WelcomeWelcome | FAQFAQ | DownloadsDownloads | WikiWiki

Author Topic: PiCore, RasPi3B and boot code nfsmount  (Read 8499 times)

Offline CentralWare

  • Administrator
  • Hero Member
  • *****
  • Posts: 1652
Re: PiCore, RasPi3B and boot code nfsmount
« Reply #30 on: February 14, 2018, 02:36:07 AM »
@curaga: Please update 5.x/armv6/nfs-utils.tcz with the following error correction:

/usr/local/etc/init.d/nfs-client Line 11
Code: [Select]
     /usr/local/sbin/sm-notify -q
with
Code: [Select]
     /usr/local/sbin/sm-notify -f
/usr/local/sbin/sm-notify: invalid option -- 'q'

https://linux.die.net/man/8/sm-notify
Over 90% of all computer problems can be traced back to the interface between the keyboard and the chair

Offline curaga

  • Administrator
  • Hero Member
  • *****
  • Posts: 10957
Re: PiCore, RasPi3B and boot code nfsmount
« Reply #31 on: February 14, 2018, 10:19:02 AM »
Sorry, I don't use ARM.
The only barriers that can stop you are the ones you create yourself.

Offline CentralWare

  • Administrator
  • Hero Member
  • *****
  • Posts: 1652
Re: PiCore, RasPi3B and boot code nfsmount
« Reply #32 on: February 14, 2018, 11:56:54 AM »
Sorry, I don't use ARM. <-- The only barriers that can stop you are the ones you create yourself. <--  :P

Actually, this is a universal TCL issue (x86/x64/etc.) and there's a hanging problem across distros when shutting down (where mounts fail dismounting for numerous reasons and hang up at either SYNC or UMOUNT -A due to a known issue in nfs-utils...  though I think I've come across an easy-enough fix, at least within rc.shutdown, which thus far has been working like a charm but in order to make rc.shutdown more stable with remote mounts (cifs, nfs, AoE, etc.) it would require a little reworking of /etc/init.d/rc.shutdown and a few self-checks implemented with the following logic:
  • *Attempt to WRITE to a dummy file on each remote mount - many of them may have sleeping hard drives, delete the file afterward
  • First, SYNC and then scan 'mount' for remote mounts and dismount each manually, NOT with umount -a
  • Next, SYNC and then kill running processes as some of these may leave the above rule open with file locks
  • Repeat the first step if any mounts are found left within the list from 'mount'
  • At this point, we've exhausted logistics, force a dismount of remote mounts and allow rc.shutdown to continue

In most cases/distros, when umount -a fails/hangs on a remote mount, there's a two minute timeout which is a while to wait, but not forever...  but it still leaves the possibility for unwritten data and/or other similar means for corruption.  The above logic helps with this a bit, but with remote mounts there's nothing I can think of which covers 100%.
Over 90% of all computer problems can be traced back to the interface between the keyboard and the chair

Offline CentralWare

  • Administrator
  • Hero Member
  • *****
  • Posts: 1652
Re: PiCore, RasPi3B and boot code nfsmount
« Reply #33 on: February 14, 2018, 09:14:37 PM »
APPLIES TO ALL ARCHITECTURES

Combination to prevent remote shares from hanging up during shut-down seems complete.
This has been tested in a LAMP environment where all services were operating during the shutdown/reboot request.
Bare in mind, I left a few notes here and there for visual aid while testing; the scripts could use a bath and minor efficiency rewrite.
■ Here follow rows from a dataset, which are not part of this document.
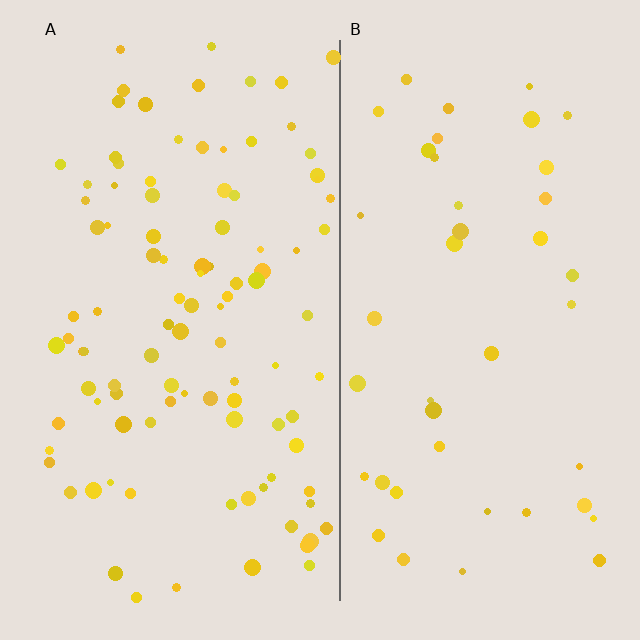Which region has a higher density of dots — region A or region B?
A (the left).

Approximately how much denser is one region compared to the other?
Approximately 2.3× — region A over region B.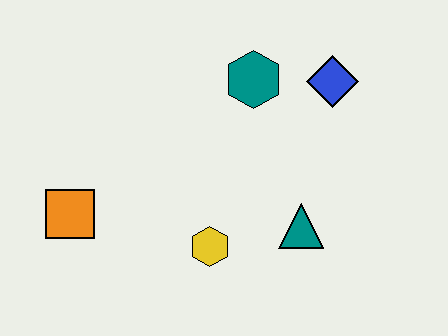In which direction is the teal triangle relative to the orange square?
The teal triangle is to the right of the orange square.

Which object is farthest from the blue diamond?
The orange square is farthest from the blue diamond.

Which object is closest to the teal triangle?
The yellow hexagon is closest to the teal triangle.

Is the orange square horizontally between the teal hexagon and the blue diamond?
No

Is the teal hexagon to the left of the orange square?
No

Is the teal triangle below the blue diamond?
Yes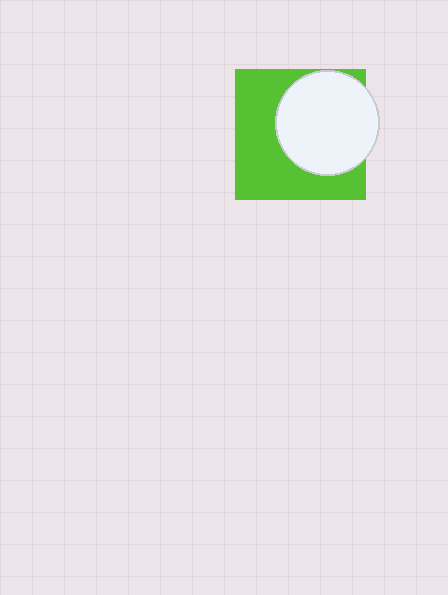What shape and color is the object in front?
The object in front is a white circle.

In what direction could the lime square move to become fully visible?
The lime square could move left. That would shift it out from behind the white circle entirely.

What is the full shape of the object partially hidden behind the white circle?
The partially hidden object is a lime square.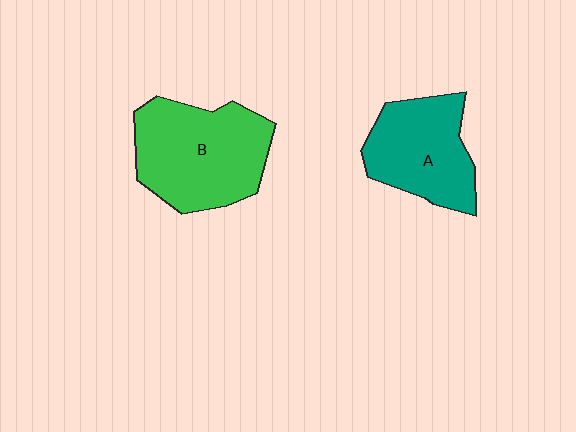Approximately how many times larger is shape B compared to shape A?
Approximately 1.3 times.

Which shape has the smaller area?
Shape A (teal).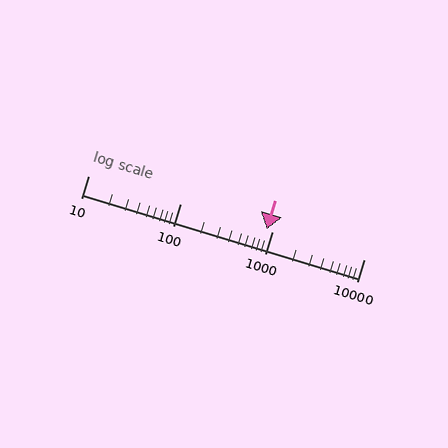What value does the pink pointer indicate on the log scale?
The pointer indicates approximately 870.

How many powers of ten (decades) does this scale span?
The scale spans 3 decades, from 10 to 10000.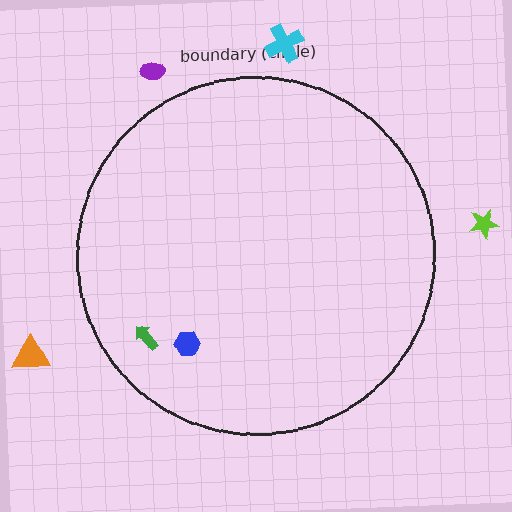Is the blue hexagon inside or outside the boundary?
Inside.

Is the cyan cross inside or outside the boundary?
Outside.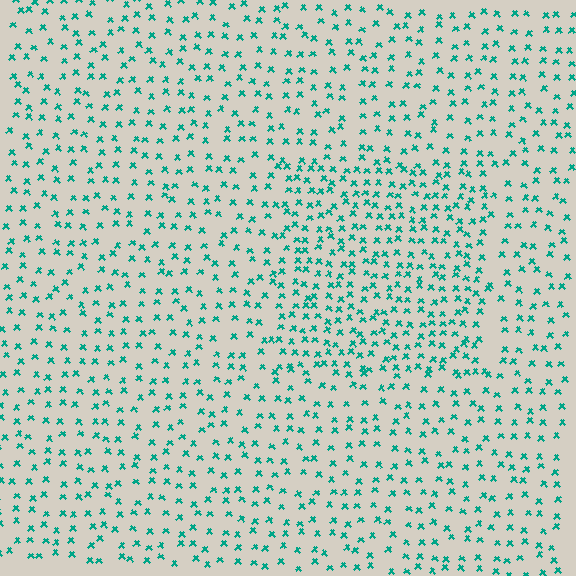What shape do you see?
I see a rectangle.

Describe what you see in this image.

In /etc/init.d/tc-config immediately before extensions are loaded, add:
Code: [Select]
## Find the largest PID and save it in /tmp/pid_start ##
maxpid=0
ps -a | grep -v USER | awk '{print $1}' > /tmp/pidlist
while read -r item
do
    if [ $item -gt $maxpid ]; then maxpid=$item; fi
done < /tmp/pidlist
echo $maxpid > /tmp/pid_start
rm /tmp/pidlist
This allows us to get an idea of what processes existed PRIOR to extensions being loaded.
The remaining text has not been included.